With those two pieces of code in place, we can finally guarantee that our Light Client will connect to Ethereum, regardless of how many other Light Clients are on the network . Of course if this application was running in the wild, we would need some way to authenticate our addTrustedPeer requests, so our Ethereum node would not get its capacity filled by every Light Client node on the network. If we need to somehow restrict access to addTrustedPeer on our server how is this any better than connecting to a remote trusted node over RPC? In the remote trusted node case, you can be shut off by anyone who controls the node. In the Light Client case, addTrustedPeer only guarantees that you can connect, but if there is any other benevolent node on the network running with lightserv option and empty capacity, you will be able to connect regardless if you can get a node to add you as a trusted node. This seems alright for the short term, but how can we do better going forward? In the medium term, we can use a service like Vipnode that incentivizes people to run Light Client serving Ethereum nodes. In the longer term, we are going to need a more standardized and decentralized incentivization protocol for serving Light Clients, perhaps utilizing some of the learnings from the Ethereum Swarm network. A request credits scheme for serving Light Clients is discussed in this presentation by Robert Habermeier at DevCon3 in Cancun.

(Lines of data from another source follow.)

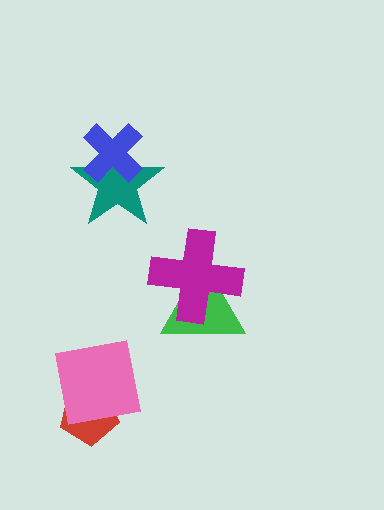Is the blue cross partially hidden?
No, no other shape covers it.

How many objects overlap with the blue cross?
1 object overlaps with the blue cross.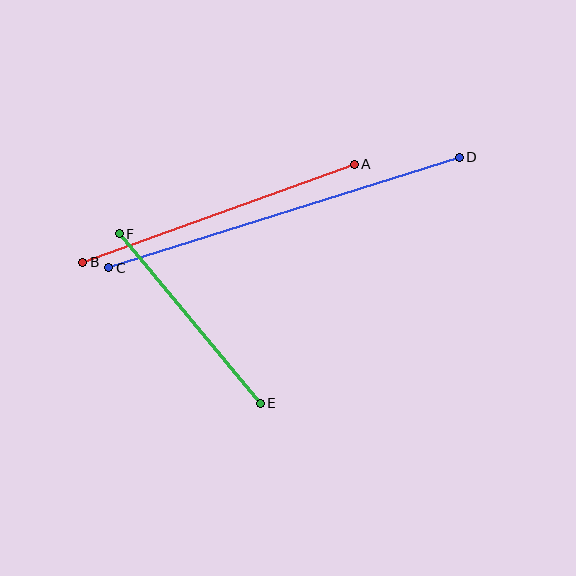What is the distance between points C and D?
The distance is approximately 368 pixels.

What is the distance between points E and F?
The distance is approximately 221 pixels.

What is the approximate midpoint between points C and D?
The midpoint is at approximately (284, 213) pixels.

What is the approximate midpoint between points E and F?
The midpoint is at approximately (190, 318) pixels.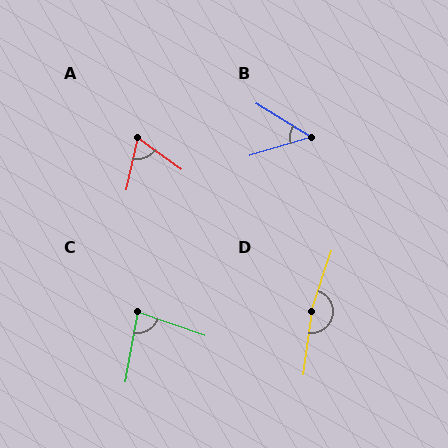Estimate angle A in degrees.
Approximately 66 degrees.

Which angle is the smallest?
B, at approximately 48 degrees.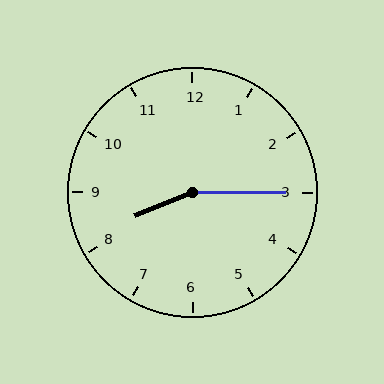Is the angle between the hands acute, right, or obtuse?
It is obtuse.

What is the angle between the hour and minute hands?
Approximately 158 degrees.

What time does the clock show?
8:15.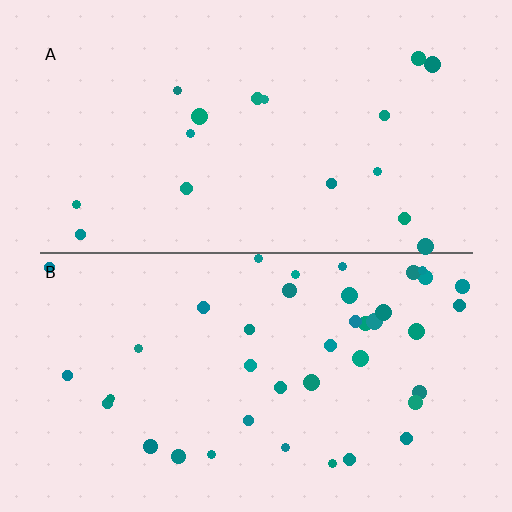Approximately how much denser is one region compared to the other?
Approximately 2.4× — region B over region A.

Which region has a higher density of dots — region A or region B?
B (the bottom).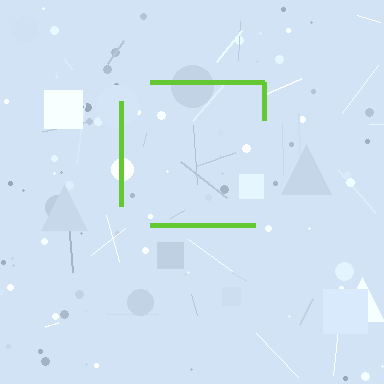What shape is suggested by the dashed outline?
The dashed outline suggests a square.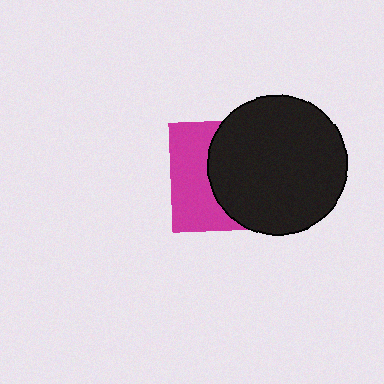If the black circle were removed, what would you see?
You would see the complete magenta square.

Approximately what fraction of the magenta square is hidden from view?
Roughly 59% of the magenta square is hidden behind the black circle.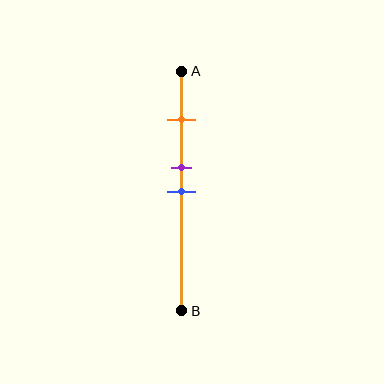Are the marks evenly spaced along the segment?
No, the marks are not evenly spaced.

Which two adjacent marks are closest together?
The purple and blue marks are the closest adjacent pair.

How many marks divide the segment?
There are 3 marks dividing the segment.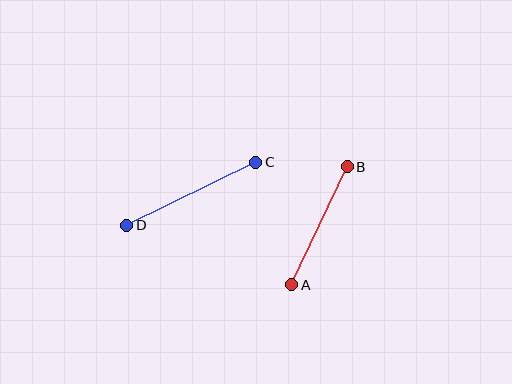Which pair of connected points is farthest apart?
Points C and D are farthest apart.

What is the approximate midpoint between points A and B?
The midpoint is at approximately (319, 226) pixels.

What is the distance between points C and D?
The distance is approximately 143 pixels.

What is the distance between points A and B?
The distance is approximately 130 pixels.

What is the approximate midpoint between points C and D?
The midpoint is at approximately (191, 194) pixels.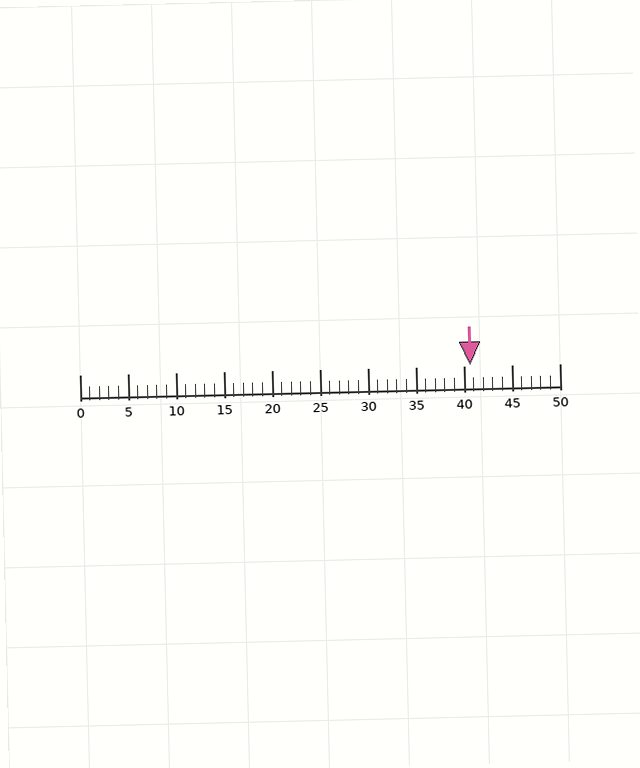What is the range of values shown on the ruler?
The ruler shows values from 0 to 50.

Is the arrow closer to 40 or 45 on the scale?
The arrow is closer to 40.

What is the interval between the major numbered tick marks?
The major tick marks are spaced 5 units apart.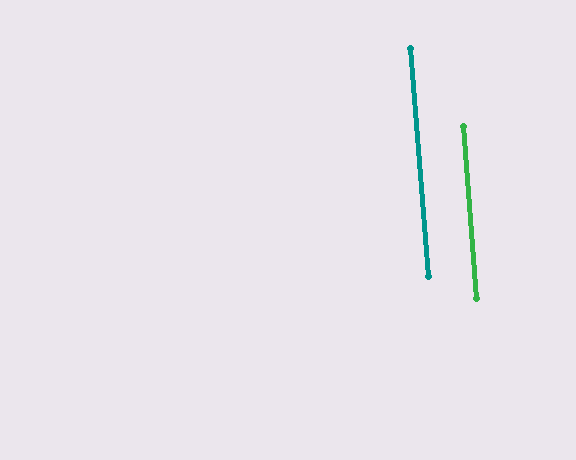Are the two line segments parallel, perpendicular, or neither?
Parallel — their directions differ by only 0.3°.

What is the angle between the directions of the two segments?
Approximately 0 degrees.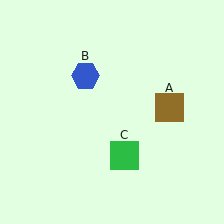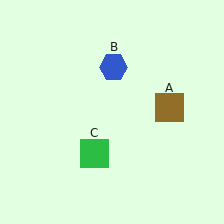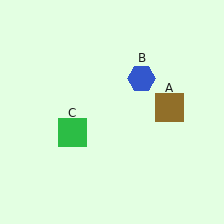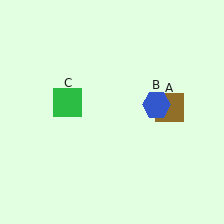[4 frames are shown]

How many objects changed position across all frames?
2 objects changed position: blue hexagon (object B), green square (object C).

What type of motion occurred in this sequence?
The blue hexagon (object B), green square (object C) rotated clockwise around the center of the scene.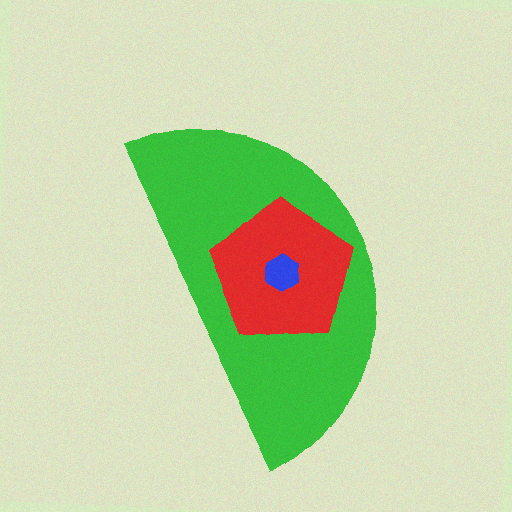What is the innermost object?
The blue hexagon.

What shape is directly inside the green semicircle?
The red pentagon.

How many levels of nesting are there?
3.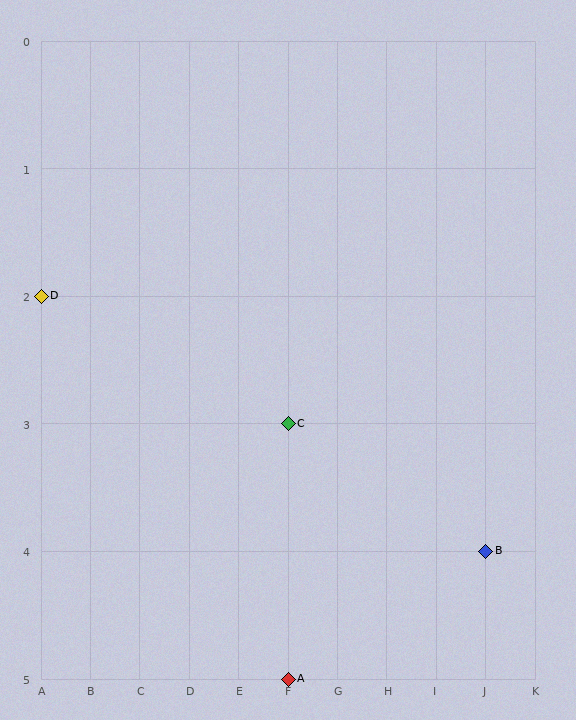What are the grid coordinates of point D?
Point D is at grid coordinates (A, 2).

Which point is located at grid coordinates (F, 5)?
Point A is at (F, 5).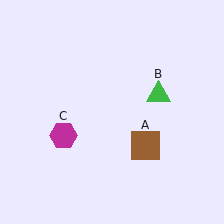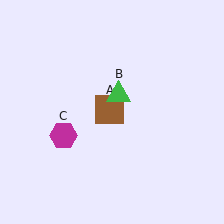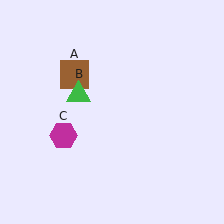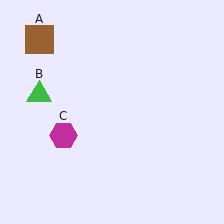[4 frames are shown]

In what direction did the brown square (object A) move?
The brown square (object A) moved up and to the left.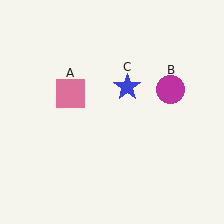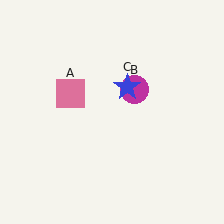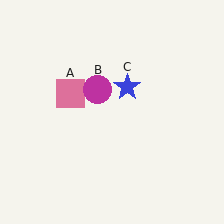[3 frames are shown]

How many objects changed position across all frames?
1 object changed position: magenta circle (object B).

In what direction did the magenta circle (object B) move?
The magenta circle (object B) moved left.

Challenge 2 — IPFS node for Decentralized Data Storage : Code illustrating how to run an IPFS node on Android can be found at Ethereum Foundation developer Ligi’s IPFSDroid open source project on Github . With an IPFS node running on each Android app instance, each user’s mobile phone becomes a data server that can help the dapp network requests scale. Performance issues aside (nontrivial), there is one key problem with posting data to IPFS from within our dapp. If we “IPFS add” our content, and then go offline before anyone requests that data, then the data will not be available while we are offline. How can we ensure that data that we post to the dapp remains available after the IPFS node that adds the content goes offline? To solve this problem in the short term, I utilized a strategy I discovered was used by AKASHA , and coded up by lead Go-Etheruem developer Péter Szilágyi. Basically we post the IPFS hash to a solidity contract event on Ethereum right after we run our IPFS add command on the data. A remote server will be triggered by the Ethereum event, and then request the IPFS hash and “IPFS pin” it on our server. As long as someone somewhere is running this service when we add our data, it will stay pinned on that server when we go offline. Péter’s implementation for listening to AKASHA contracts and pinning data can be found here . The code for my simplified implementation utilizing Peter’s ipfs.go pinning code can be found here . Here is my simplified Ethereum event listening Golang code:

func main() {
   //Create and Boot up the IPFS node
   ipfs, err := makeIpfs(filepath.Join(os.Getenv("HOME"), ".ethercircus"))
   if err != nil {
      log.Crit("Failed to create IPFS node", "err", err)
   }
   defer ipfs.Close()
   // Create an IPC based RPC connection to a remote node
   conn, err := ethclient.Dial("~/.rinkeby/geth.ipc")
   if err != nil {
      log.Crit("Failed to connect to the Ethereum client: %v", err)
   }
   // Instantiate the contract and display its name
   publicationRegister, err := gocontracts.NewPublicationRegister(common.HexToAddress("0x18BC6842b400b09D5CC06aBfB7522a12d8F23579"), conn)
   if err != nil {
      log.Crit("Failed to instantiate the PublicationRegister contract: %v", err)
   }
   var blockNumber uint64 = 2530622
   ch := make(chan *gocontracts.PublicationRegisterStoreData)
   opts := &bind.WatchOpts{}
   opts.Start = &blockNumber
   storeDataSub, err := publicationRegister.WatchStoreData(opts, ch)
   if err != nil {
      log.Crit("Failed WatchStoreData: %v", err)
   }
   go func() {
      defer storeDataSub.Unsubscribe()
      for {
         //received an Ethereum Contract Event
         var newEvent *gocontracts.PublicationRegisterStoreData = <-ch
         fmt.Println(newEvent.Data)
         go func() {
            ctx, cancel := context.WithTimeout(context.Background(), 25*time.Second)
            defer cancel()
            _, err := ipfs.Content(ctx, newEvent.Data)
            if err == nil {
               fmt.Println("Success!")
            } else {
               fmt.Println("Error ipfs.Content command: " + err.Error())
            }
         }()
      }
   }()
   //Monitor for interrupts and terminate cleanly
   sigc := make(chan os.Signal, 1)
   signal.Notify(sigc, os.Interrupt)
   defer signal.Stop(sigc)
   <-sigc
}

This solution to the decentralized data availability pinning problem may be pretty nifty, but it is likely unrealistic for a dapp to rely on an altruistic community of people to be running our open source IPFS pinning support software. In the medium term we can utilize a paid pinning service like Pinata . In the longer term we will try and integrate incentivized decentralized storage solutions like Ethereum’s Swarm project or Filecoin . Note that for dapps to be truly autonomous they need to avoid centralized points of control in every layer, and this becomes extra tricky when you are dealing with decentralized storage and illegal content. As seen in this Github issue for Filecoin , this is far from being a resolved issue.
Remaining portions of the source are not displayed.